If you do happen to hit the river bottom land be prepared for a long long walk and be very careful and cautious of other hunters. The bottoms are prime areas for NR's for the first two-three weeks or so but late season the cattails get really good but again a dog is a life saver when your in them things, they are around 6 feet tall in those bottoms. I have been down there a couple times earlier this fall and throughout the summer working the dog and didn't see too many birds around. I would still lean to going north although I have heard good reports of birds in the Watford City area.

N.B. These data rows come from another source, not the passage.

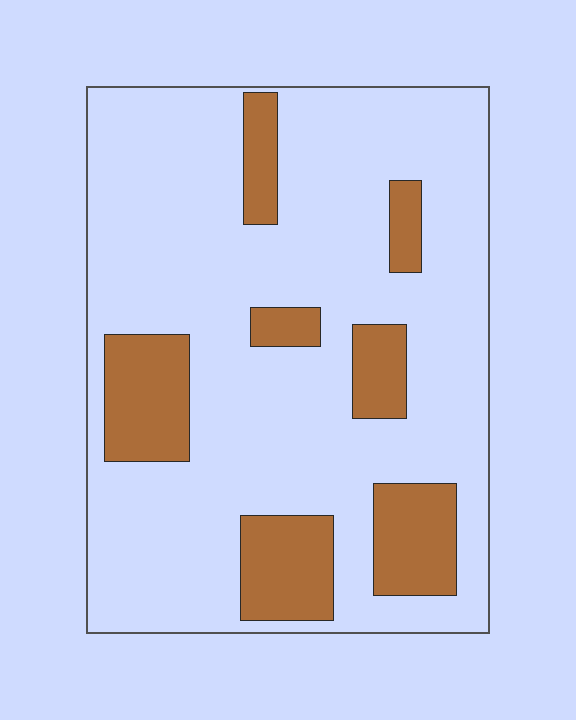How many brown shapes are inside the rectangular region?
7.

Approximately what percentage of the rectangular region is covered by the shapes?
Approximately 20%.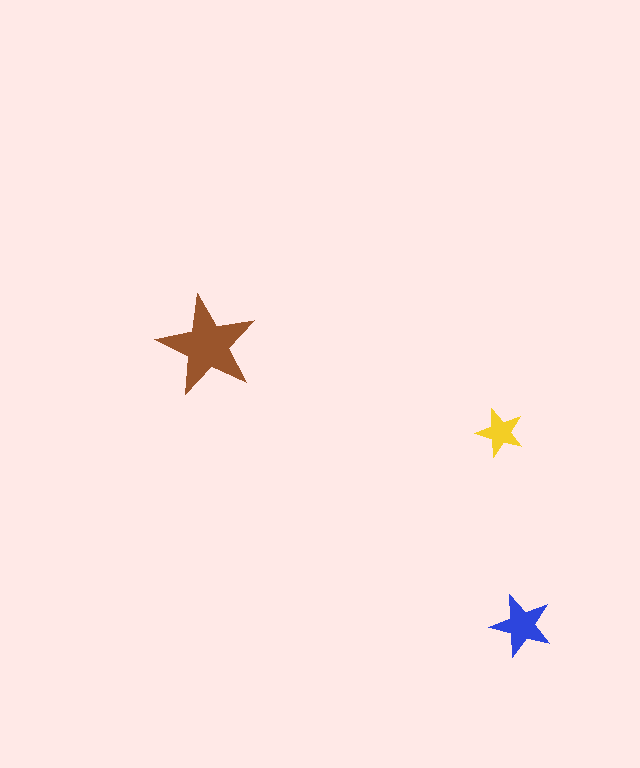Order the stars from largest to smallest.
the brown one, the blue one, the yellow one.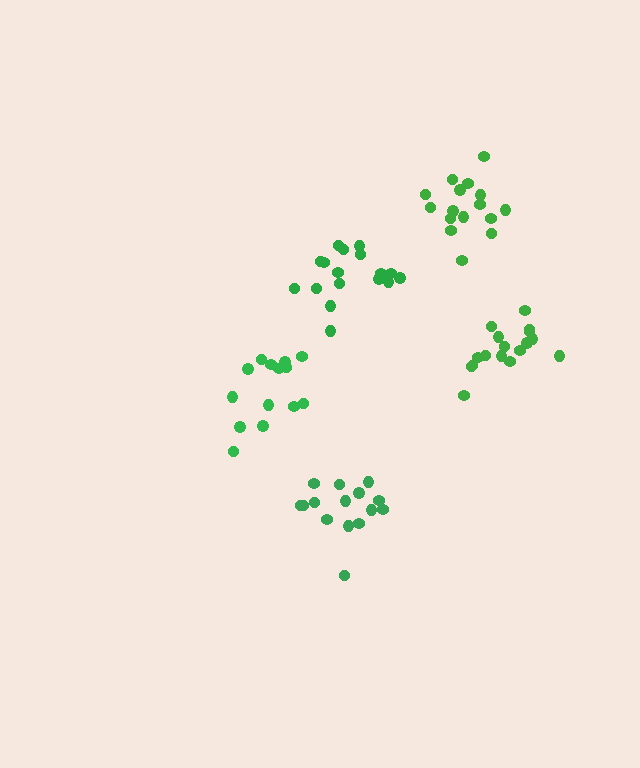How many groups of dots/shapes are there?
There are 5 groups.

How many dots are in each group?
Group 1: 14 dots, Group 2: 15 dots, Group 3: 16 dots, Group 4: 17 dots, Group 5: 17 dots (79 total).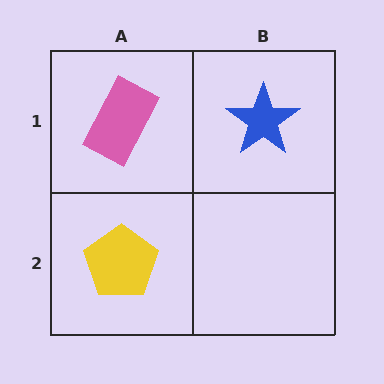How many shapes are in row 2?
1 shape.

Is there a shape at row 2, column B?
No, that cell is empty.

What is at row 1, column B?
A blue star.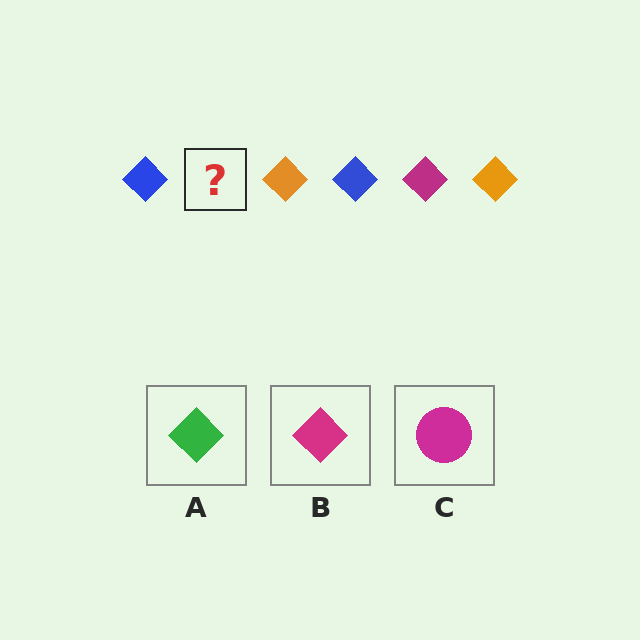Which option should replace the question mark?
Option B.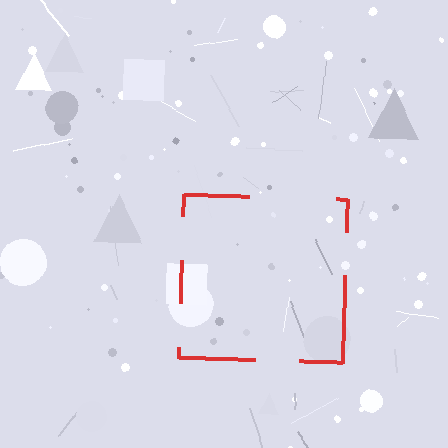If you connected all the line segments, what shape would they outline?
They would outline a square.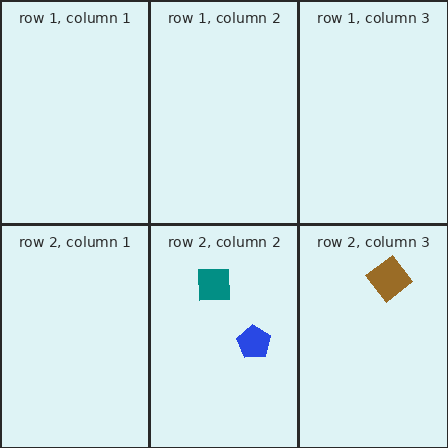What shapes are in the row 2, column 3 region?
The brown diamond.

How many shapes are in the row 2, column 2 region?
2.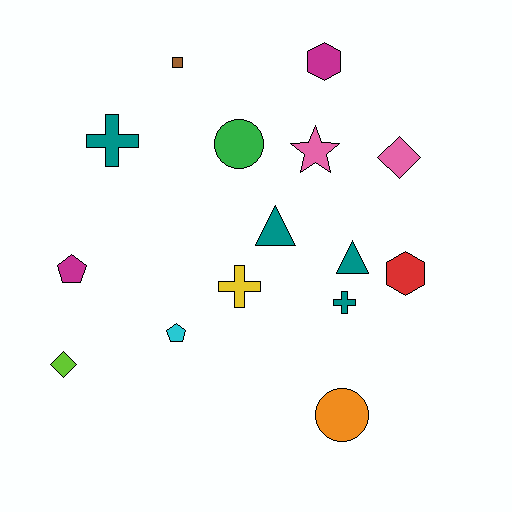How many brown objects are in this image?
There is 1 brown object.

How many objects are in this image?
There are 15 objects.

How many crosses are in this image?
There are 3 crosses.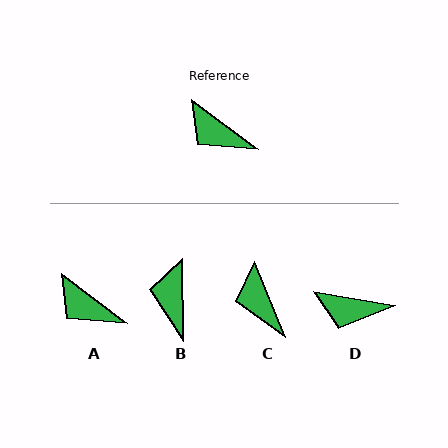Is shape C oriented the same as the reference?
No, it is off by about 32 degrees.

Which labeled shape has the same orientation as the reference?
A.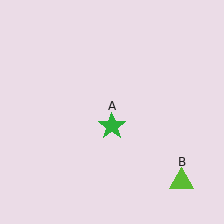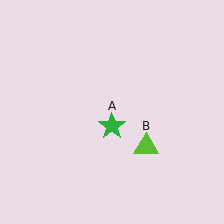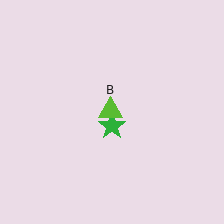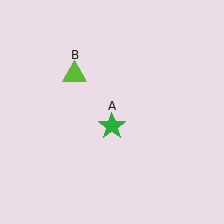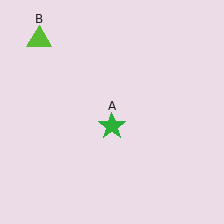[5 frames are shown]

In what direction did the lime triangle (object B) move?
The lime triangle (object B) moved up and to the left.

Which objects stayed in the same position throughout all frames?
Green star (object A) remained stationary.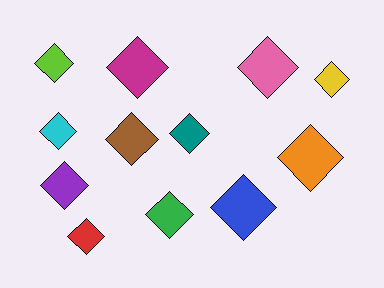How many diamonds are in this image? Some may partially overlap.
There are 12 diamonds.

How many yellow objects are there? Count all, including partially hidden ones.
There is 1 yellow object.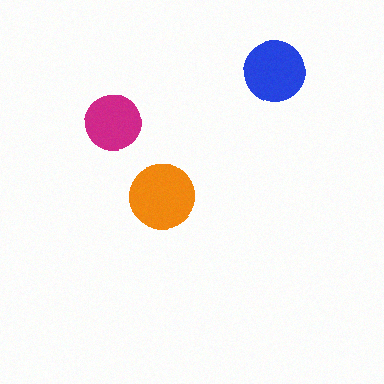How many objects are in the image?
There are 3 objects in the image.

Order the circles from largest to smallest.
the orange one, the blue one, the magenta one.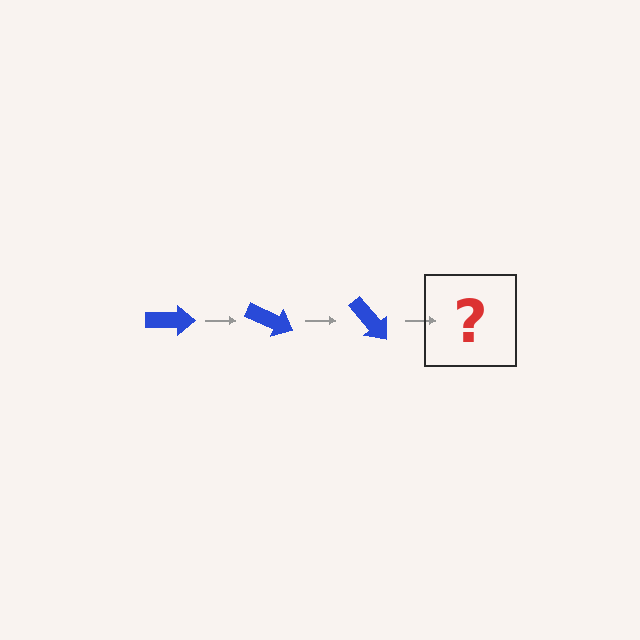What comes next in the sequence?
The next element should be a blue arrow rotated 75 degrees clockwise.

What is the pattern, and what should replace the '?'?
The pattern is that the arrow rotates 25 degrees clockwise each step. The '?' should be a blue arrow rotated 75 degrees clockwise.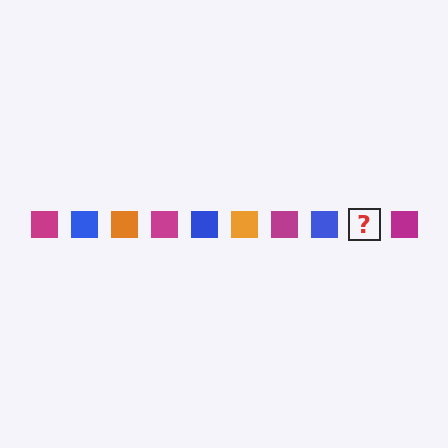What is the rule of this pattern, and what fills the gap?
The rule is that the pattern cycles through magenta, blue, orange squares. The gap should be filled with an orange square.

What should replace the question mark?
The question mark should be replaced with an orange square.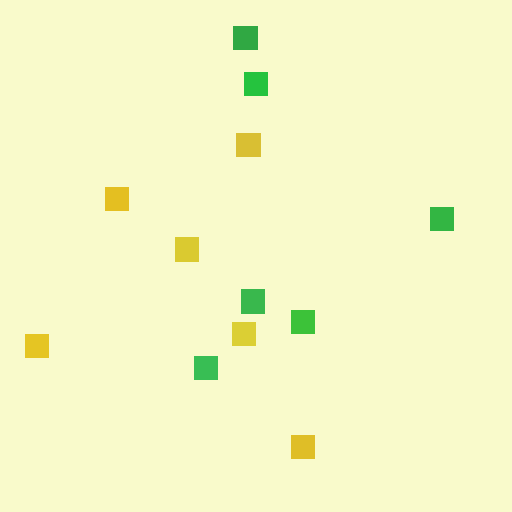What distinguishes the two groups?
There are 2 groups: one group of green squares (6) and one group of yellow squares (6).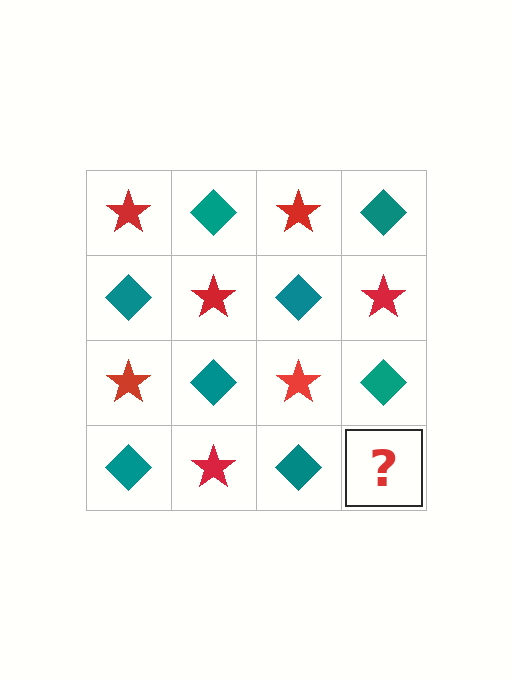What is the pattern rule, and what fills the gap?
The rule is that it alternates red star and teal diamond in a checkerboard pattern. The gap should be filled with a red star.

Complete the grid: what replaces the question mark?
The question mark should be replaced with a red star.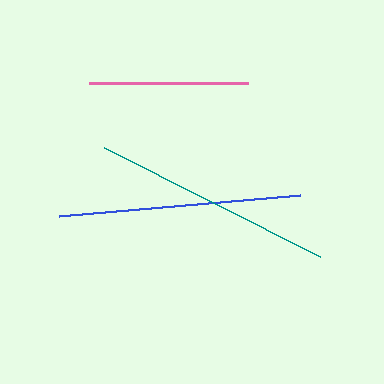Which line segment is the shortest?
The pink line is the shortest at approximately 160 pixels.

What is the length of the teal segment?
The teal segment is approximately 242 pixels long.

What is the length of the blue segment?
The blue segment is approximately 242 pixels long.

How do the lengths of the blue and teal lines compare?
The blue and teal lines are approximately the same length.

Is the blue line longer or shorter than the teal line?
The blue and teal lines are approximately the same length (about 242 and 242 pixels).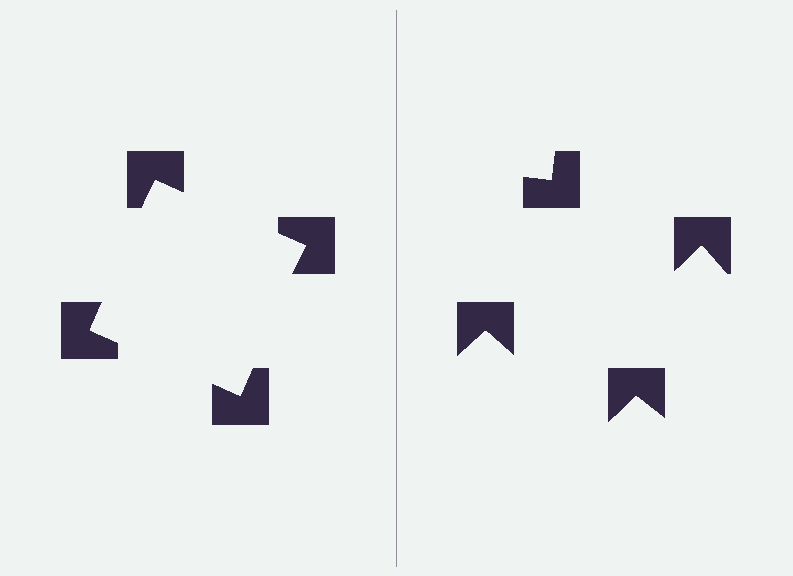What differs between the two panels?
The notched squares are positioned identically on both sides; only the wedge orientations differ. On the left they align to a square; on the right they are misaligned.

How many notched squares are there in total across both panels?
8 — 4 on each side.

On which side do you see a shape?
An illusory square appears on the left side. On the right side the wedge cuts are rotated, so no coherent shape forms.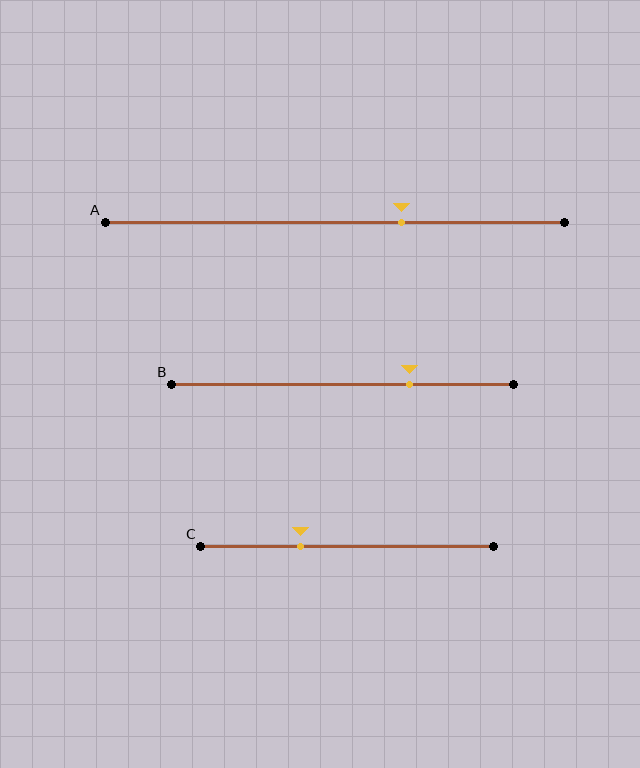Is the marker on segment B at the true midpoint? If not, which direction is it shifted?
No, the marker on segment B is shifted to the right by about 20% of the segment length.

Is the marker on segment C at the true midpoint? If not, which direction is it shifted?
No, the marker on segment C is shifted to the left by about 16% of the segment length.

If you do get into the trees in the bottoms, there are usually bowhunters in them everynight and i can't stress enough to be cautious i had some oblivious pheasant hunters come by last year that I had to warn that i was there. I was kinda ticked but they did push some deer my way. :lol:

Any how be safe and have fun!!!


----------



## fishunt (Jan 24, 2004)

rsmithtesiusa,

check it out www.esetter.com and good luck


----------



## racer66 (Oct 6, 2003)

I would stay south of Williston, bird #'s are down the further north you go.


----------



## Remmi_&amp;_I (Dec 2, 2003)

If I were you I'd drive around in the morning and evening and look where birds are hanging out. Then look the posted signs, because it is 99.9% posted where pheasants are, and knock on the door. If they say no, thank them anyways and move on.


----------